Перекликаются струи, напрягаясь у сжатых берегов, выговаривают свое: «рано ли», «поздно ли». И так весь день и всю ночь журчит это «рано ли, поздно ли». И пока не убежит последняя капля, пока не пересохнет весенний ручей, вода без устали будет твердить: «Рано ли, поздно ли мы попадем в океан».
По заберегам отрезана весенняя вода круглой лагункой, и в ней осталась от разлива щучка в плену.
А то вдруг придешь к такому тихому месту ручья, что слышишь, как на весь-то лес урчит снегирь и зяблик шуршит старой листвой.
А то мощные струи, весь ручей в две струи под косым углом сходится и всей силой своей ударяет в кручь, укрепленную множеством могучих корней вековой ели.
Так хорошо было, что я сел на корни и, отдыхая, слышал, как там внизу, под кручей, перекликались уверенно могучие струи, они пе-ре-кли-кались в своем «рано ли, поздно ли».
В осиновой мелочи расплескалась вода, как целое озеро, и, собравшись в одном углу, стала падать с обрыва высотой в метр, и от этого стало бубнить далеко. Так Бубнило бубнит, а на озерке тихая дрожь, мелкая дрожь, и тесные осинки, опрокинутые там под водой, змейками убегают вниз беспрерывно и не могут убежать от самих себя.
Привязал меня ручей к себе, и не могу я отойти в сторону, скучно становится.
Вышел на какую-то лесную дорогу, и тут теперь самая низенькая трава, такая зеленая, сказать – почти ядовитая, и по бокам две колеи, переполненные водой.
На самых молодых березках зеленеют и ярко сияют ароматной смолой почки, но лес еще не одет, и на этот еще голый лес в нынешнем году прилетела кукушка: кукушка на голый лес – считается нехорошо.
Вот уже двенадцатый год, как я рано, неодетой весной, когда цветет только волчье лыко, анемоны и примулы, прохожу этой вырубкой. Кусты, деревья, даже пни мне тут так хорошо знакомы, что дикая вырубка мне стала как сад: каждый куст, каждую сосенку, елочку обласкал, и они все стали моими, и это все равно, что я их посадил, это мой собственный сад.

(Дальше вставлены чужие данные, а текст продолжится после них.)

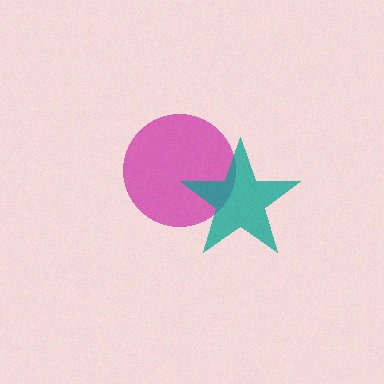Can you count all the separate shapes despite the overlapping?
Yes, there are 2 separate shapes.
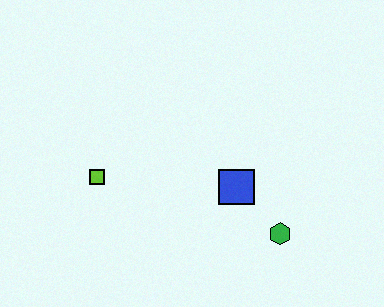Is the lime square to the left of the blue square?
Yes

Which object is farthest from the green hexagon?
The lime square is farthest from the green hexagon.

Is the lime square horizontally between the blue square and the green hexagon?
No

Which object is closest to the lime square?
The blue square is closest to the lime square.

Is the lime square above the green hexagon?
Yes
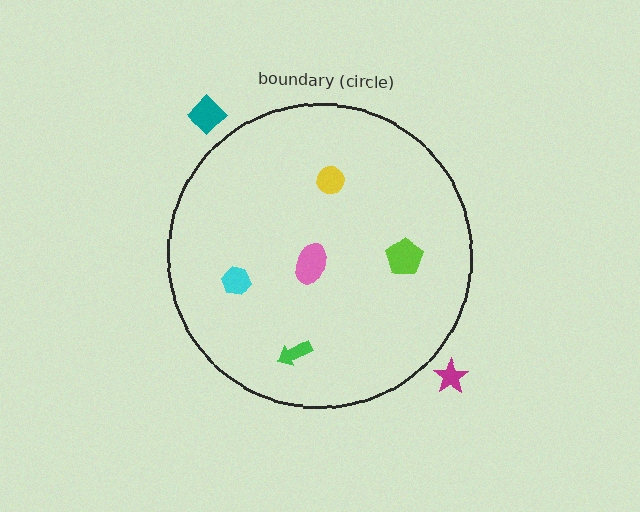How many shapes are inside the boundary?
5 inside, 2 outside.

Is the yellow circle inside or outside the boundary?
Inside.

Из этого своего «сада» я вернулся к ручью и смотрел тут на большое лесное событие: огромная вековая ель, подточенная ручьем, свалилась со всеми своими старыми и новыми шишками, всем множеством веток своих легла на ручей, и о каждую ветку теперь билась струйка и, протекая, твердила, перекликаясь с другими: «рано ли, поздно ли»..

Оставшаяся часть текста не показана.